Пал Юрич как будто не слышал слов Геннадия.
— Во-первых, в вузах — поток, рутина, тысячи поступающих из года в год. А тут — единственный пока набор, и очень небольшой. Во-вторых, выпускникам этой школы предстоит заниматься такими делами, за информацию о которых можно выложить любые деньги. Дела государственной безопасности, самые сложные случаи, понимаете? Да разве сейчас мы или наши зарубежные партнеры не отдали бы многое, чтобы узнать, как продвигается дело о международном хищении технологий, против каких людей и фирм уже накоплены улики?.. Да для нас такая информация жизненно важна. Но в этих структурах у нас пока нет ни одной зацепки. А она нам нужна позарез!.. Но ведь и там не дураки сидят, и уж надежных учеников среди отобранных будет сто процентов: не сомневайтесь, в биографии любого поступающего выявят все сомнительные моменты. В третьих, не забывайте, что до сих пор мы внедряли семнадцати-восемнадцатилетних парней, которые уже знали вкус денег и были, так сказать, воспитаны нами основательно. А здесь мы будем иметь дело с двенадцати-тринадцатилетним мальчишкой, характер которого еще не сформировался. Даже если мы займемся с таким мальчишкой и все уладим с его родителями, он попадет в школу и там его смогут запросто перевоспитать, и тогда вся наша работа пойдет насмарку. Двенадцать-тринадцать лет как раз такой возраст, когда человека можно вылепить. Режим у этой школы наверняка будет закрытый, поэтому влиять на нашего «выдвиженца» мы не сможем, наше влияние на него будет минимальным. И в-четвертых… В-четвертых, сам полковник Осетров. Уж я-то знаю, насколько он въедлив и неподкупен! Если его призвали из отставки, то, значит, затевают что-то очень важное…

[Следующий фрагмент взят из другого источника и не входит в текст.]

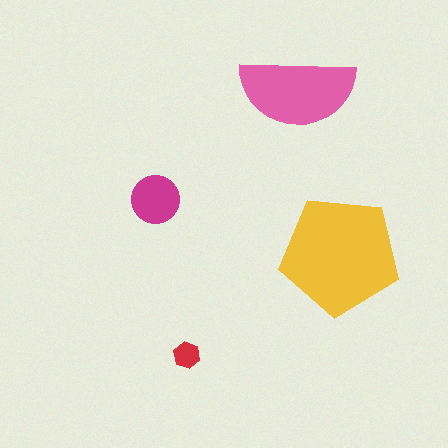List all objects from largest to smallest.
The yellow pentagon, the pink semicircle, the magenta circle, the red hexagon.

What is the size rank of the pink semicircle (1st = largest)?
2nd.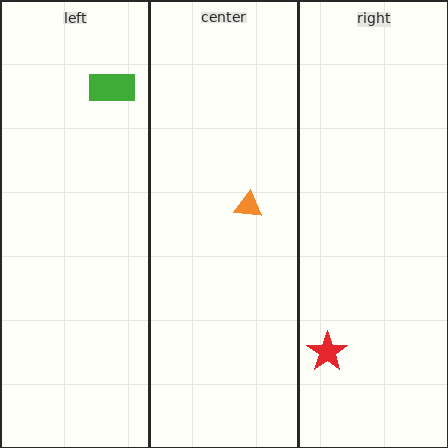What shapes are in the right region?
The red star.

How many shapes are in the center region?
1.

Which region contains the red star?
The right region.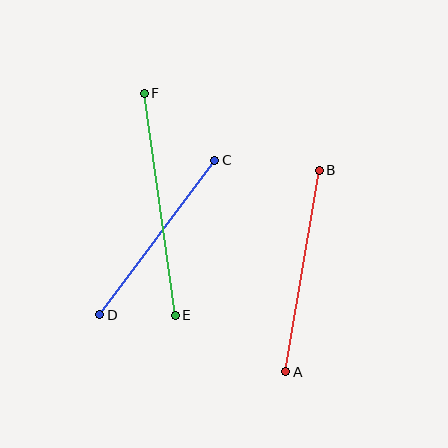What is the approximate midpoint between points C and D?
The midpoint is at approximately (157, 237) pixels.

— Призвали из отставки, потому что делают на него ставку! — гоготнул Прокоп.
— Вот именно! — живо отозвался Павел Юрьевич. — Значит, проблема еще и в том, чтобы полковник не вздумал совать свой нос в некоторые дела!.. Вот видите, мы имеем четыре проблемы, и одна труднее другой. Но тем интереснее задача!

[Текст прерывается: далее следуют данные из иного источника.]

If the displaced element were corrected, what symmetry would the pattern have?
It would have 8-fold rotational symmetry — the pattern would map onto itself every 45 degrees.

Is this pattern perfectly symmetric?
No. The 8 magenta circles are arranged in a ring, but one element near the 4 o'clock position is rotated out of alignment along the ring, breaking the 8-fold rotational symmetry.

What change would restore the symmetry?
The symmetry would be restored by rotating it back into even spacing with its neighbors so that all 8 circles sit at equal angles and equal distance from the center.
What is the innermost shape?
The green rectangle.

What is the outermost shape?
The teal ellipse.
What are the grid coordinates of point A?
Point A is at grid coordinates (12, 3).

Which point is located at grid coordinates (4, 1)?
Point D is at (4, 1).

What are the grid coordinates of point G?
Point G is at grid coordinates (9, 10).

— Вот и возьмемся за нее, — сказал Геннадий.
— Обязательно, — кивнул Пал Юрич. — Тем более что у меня уже есть несколько идей.
Глава первая
Полковника призывают из отставки
(Рассказывает полковник Осетров)
Будем знакомы. Я — Осетров Валентин Макарович, полковник, сорока девяти лет. Здесь, конечно, к слову «полковник» сразу надо бы добавить, что «в отставке», и что полковник не чего-нибудь, а ФСБ (вернее, КГБ — Комитета государственной безопасности, так называли ФСБ в прежние времена).
Как я ушел — история отдельная. Расскажу об этом как-нибудь потом.
Жил я последние годы тихо. Звали меня, конечно, в самые серьезные охранные структуры, звали и в другие места. В охранную структуру одного банка я даже согласился пойти. Это было в девяносто третьем году. Кругом неразбериха. Но дело свое я выполнял честно и получал неплохо. Но в одночасье все закончилось. Одного из руководителей банка в Праге застрелили, другие в Америку сбежали. Появилось новое руководство… Моей вины в смерти банкира и в том, что банк на грани развала оказался, не было, я и так делал больше возможного. Но, когда гибнет человек, за которого ты отвечать взялся, так или иначе свою вину чувствуешь… Пришлось и с охранными делами завязать. Вот и получилось, что я, мужик в расцвете сил, заслуженный офицер, остался не у дел. А безделье — это, я вам доложу, для таких людей, как я, — мука. Но я никогда никого ни о чем не просил. Уехал на дачу и жил там. Дача у меня теплая, зимняя, сам ставил когда-то. В минуты отдыха посиживал на веранде, на розы любовался да шашлык жарил. Семьей я так и не обзавелся, и скоро стало мне скучно там. А потом выяснилось, что дачу сдавать можно: желающих много. Стали деньги за дачу капать, да и пенсия у меня такая, что жить можно. Но чтобы от безделья с ума не сойти, взялся я в одной строительной бригаде работать. Тут тебе и общение, и сознание того, что ты нужен кому-то.